Shelby was an early adopter of the 428 Cobra Jet, but in some of the earliest models installed in Shelby Mustangs were in fact Police Interceptor engines, because the Cobra Jet wasn’t yet certified.

 

The Boss 302 engine gets its unique look from the Cleveland cylinder heads used on it. Horsepower was underrated at 290.  



For 1970, the Boss 302 was revised with smaller intake valves and, at a glance, aluminum valve covers replaced the chrome covers used in 1969.

 

An important component of the Boss 302 package was an engine compartment-mounted rev limiter, which kept the free-revving Windsor-Cleveland hybrid engine to 6150 rpm.



As the muscle car ear wound down, the Q-code 351 Cobra Jet kept the Mustang a respectable performer from 1971-73.

 

The 1984 Mustang SVO introduced a new world of technologically advanced high-performance, balancing a turbocharged engine with features not available on even the V-8-powered GT, including four-wheel disc brakes and 16-inch/five-lug wheels.

 

The turbocharged and intercooled 2.3-liter four-cylinder in the 1984 Mustang SVO generated about 14 pounds of boost, to give the engine 175 horsepower – the same rating that year as the 5.0-liter V-8 in the Mustang GT.



The 5.0-liter V-8 had made the Mustang a top performer since it was “reborn” in the 1982 GT, but it took on new life in 1987 when the second-year port-injected engine added better cylinder heads, resulting in 225 hp. In the lightweight LX models, it made for a great power-to-weight balance.



Starting in 1987, E7TE-code cylinder heads from Ford’s truck engines replaced low-performing swirl-port heads used only on the 1986 EFI engine, helping bump the 5.0-liter’s output to 225 horsepower. A roller-type camshaft and durable forged pistons were also part of the package.

 

The highest-performance 5.0-liter offered in the Mustang was the 1993 Cobra engine, which used Ford’s GT40 cylinder heads and intake manifold, along with a unique camshaft profile, bumping horsepower to 235 and torque to 280 lb.-ft.



Found in the 2003-04 “Terminator” Mustang Cobra, the supercharged 4.6L engine used a durable iron cylinder block in place of the GT’s aluminum block, along with other specialty parts – including an Eaton M112 supercharger – to produce 390 hp.



The 5.0-liter TiVCT “Coyote” engine introduced in the 2011 Mustang GT greatly expanded the performance envelope of the Modular engine family, thanks in large part to continuously variable valve timing that helped the engine produce more low rpm torque and sustain horsepower higher in the rpm band. Originally rated at 412 hp, it now is rated at 420 hp in the 2014 Mustang GT.

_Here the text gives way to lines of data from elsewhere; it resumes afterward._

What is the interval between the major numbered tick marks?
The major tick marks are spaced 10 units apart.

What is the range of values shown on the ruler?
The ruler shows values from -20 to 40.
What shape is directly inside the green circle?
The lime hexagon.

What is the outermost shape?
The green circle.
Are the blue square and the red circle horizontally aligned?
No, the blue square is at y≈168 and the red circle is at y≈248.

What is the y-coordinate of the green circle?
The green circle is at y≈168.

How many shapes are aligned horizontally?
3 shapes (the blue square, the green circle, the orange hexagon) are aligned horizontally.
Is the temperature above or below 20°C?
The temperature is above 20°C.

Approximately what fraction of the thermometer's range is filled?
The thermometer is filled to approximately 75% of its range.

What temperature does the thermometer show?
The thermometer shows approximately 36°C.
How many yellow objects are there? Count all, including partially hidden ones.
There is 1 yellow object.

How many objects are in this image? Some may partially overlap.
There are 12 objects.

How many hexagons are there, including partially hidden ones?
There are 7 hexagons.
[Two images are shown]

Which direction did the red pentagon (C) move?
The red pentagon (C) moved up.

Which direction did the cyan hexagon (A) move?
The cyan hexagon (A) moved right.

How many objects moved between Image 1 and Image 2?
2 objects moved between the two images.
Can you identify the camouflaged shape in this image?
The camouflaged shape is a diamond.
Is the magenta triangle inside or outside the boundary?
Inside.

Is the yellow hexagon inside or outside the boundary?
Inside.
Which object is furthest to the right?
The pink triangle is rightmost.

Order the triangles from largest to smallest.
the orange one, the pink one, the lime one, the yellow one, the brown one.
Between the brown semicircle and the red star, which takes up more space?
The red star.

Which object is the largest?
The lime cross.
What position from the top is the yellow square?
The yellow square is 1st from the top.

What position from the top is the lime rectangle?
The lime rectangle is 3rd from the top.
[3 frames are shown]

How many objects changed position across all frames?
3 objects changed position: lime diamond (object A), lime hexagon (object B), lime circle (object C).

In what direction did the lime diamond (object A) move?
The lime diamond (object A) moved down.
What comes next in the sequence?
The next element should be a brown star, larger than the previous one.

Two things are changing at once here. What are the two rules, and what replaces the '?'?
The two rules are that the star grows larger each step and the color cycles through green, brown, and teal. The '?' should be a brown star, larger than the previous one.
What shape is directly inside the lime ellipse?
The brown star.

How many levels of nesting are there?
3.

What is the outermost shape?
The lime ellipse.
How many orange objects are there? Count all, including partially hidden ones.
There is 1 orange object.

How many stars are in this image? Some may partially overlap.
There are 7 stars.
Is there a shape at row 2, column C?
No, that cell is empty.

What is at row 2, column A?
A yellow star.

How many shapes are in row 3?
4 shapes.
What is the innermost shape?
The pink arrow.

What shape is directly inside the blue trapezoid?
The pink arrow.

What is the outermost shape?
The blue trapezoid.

The most powerful production engine ever offered in a Mustang is the 662-hp, supercharged monster introduced in the 2013 Shelby GT500. It uses the Eaton TVS supercharger on a 5.4-liter short block to outgun even Chevy’s dearly departed Corvette ZR1.



What can you do with a 662-hp Mustang? Run from 0-60 in less than 4 seconds, run the quarter-mile in the mid-11s and achieve a top speed of around 200 mph.